Others are also coming around to the idea that small models could be the key for applying generative AI to more real-world use cases. On the a16z podcast on Nov. 28, 2025, Sherwin Wu, Head of Engineering for the OpenAI Platform, said, "Even within OpenAI, the thinking was that there would be one model that rules them all. It’s definitely completely changed. It’s becoming increasingly clear that there will be room for a bunch of specialized models. There will likely be a proliferation of other types of models."

Neurometric ran all its tests on thinking algorithms available on Amazon Bedrock, eliminating additional variables such as network latency and server performance. That's why the models tested included ones from OpenAI, Meta, Amazon, DeepSeek, and Qwen, but didn't include ones from Google and Anthropic, for example.

However, May said Neurometric plans to test and measure additional thinking algorithms over time, including ones available outside of Amazon Bedrock. To try out the leaderboard for yourself, simply click on the "Method" and Models" drop-downs to see for yourself how the models performed differently based on the specific tasks shown at the bottom of the chart.

May said, "Obviously, CRM arena is a limited set of tasks related to CRM-related workflows. But we'll be adding more tasks and benchmarks over time. Part of my goal is to build out a whole suite of tools where you can basically say, 'I have tasks [in] finance, accounting, marketing, etc. What models should I use for these tasks?' And we can make solid recommendations."

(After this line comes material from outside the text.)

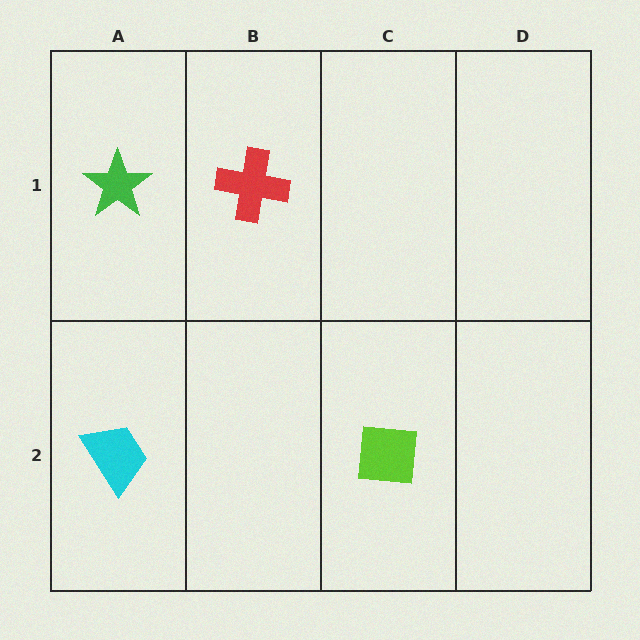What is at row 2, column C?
A lime square.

Neurometric will launch its first product in early 2026, aimed at helping companies select the right models for their workloads to improve performance, save money, or both.

Our Deeper View

Every day, more parts of the generative AI ecosystem are calling into question one of the basic premises of the current AI boom: that large foundation models paired with massive amounts of data and compute will deliver the biggest gains in AI. Ilya Sutskever recently declared the age of scaling over and that momentum would shift back to research. Mistral AI released new low-cost, open-source models, arguing that the future of AI innovation will depend on smaller models fine-tuned for specific use cases. And so Neurometric's counterintuitive insight that thinking algorithms can vary widely on a per-task basis offers hope that today's AI could become more performant and less expensive, opening up new possibilities for AI projects and improving ROI.